The biggest concern for Woloshin is that social media advertising is even more personal and direct than television advertising. “Advertisers are posting to people’s Facebook pages based on websites they have visited and information gleaned from their social media platforms,” he said. “How do you control that? It is going to be a tremendous challenge.”

For Flood, underlying structural concerns within the rheumatology community will make the obstacles particularly significant. “Immunology research is discovering new molecules at a rapid pace,” he said. “The manufacturers of all of these new products will want consumers to have them top of mind when they discuss treatment with their rheumatologist for a variety of diseases.

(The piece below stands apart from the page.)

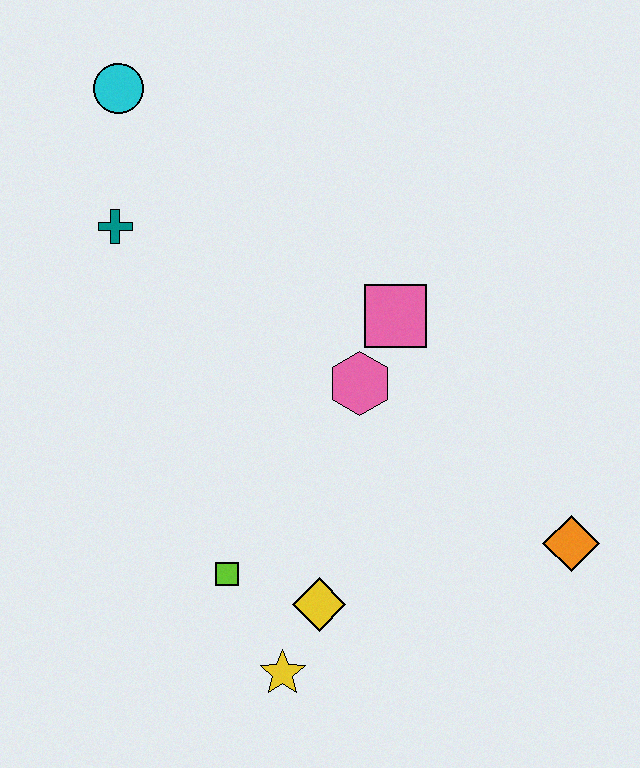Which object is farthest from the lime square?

But the rheumatology workforce is not sufficient to serve all the patients who will benefit from these drugs as advertised.”

This is unlikely to matter to pharma, according to Woloshin. “It is easy to predict the future of DTC advertising,” he said. “It is going to get bigger and bigger.” – by Rob Volansky

Disclosure: Cohen reports he is a clinical investigator and/or research consultant for Amgen, Biogen-IDEC, Bristol-Myers Squibb, Centocor, Genentech, Johnson & Johnson, Pfizer, Merck and Roche. Feldman reports an advisory board role with Merck. Flood, Tharp and Woloshin report no relevant financial disclosures.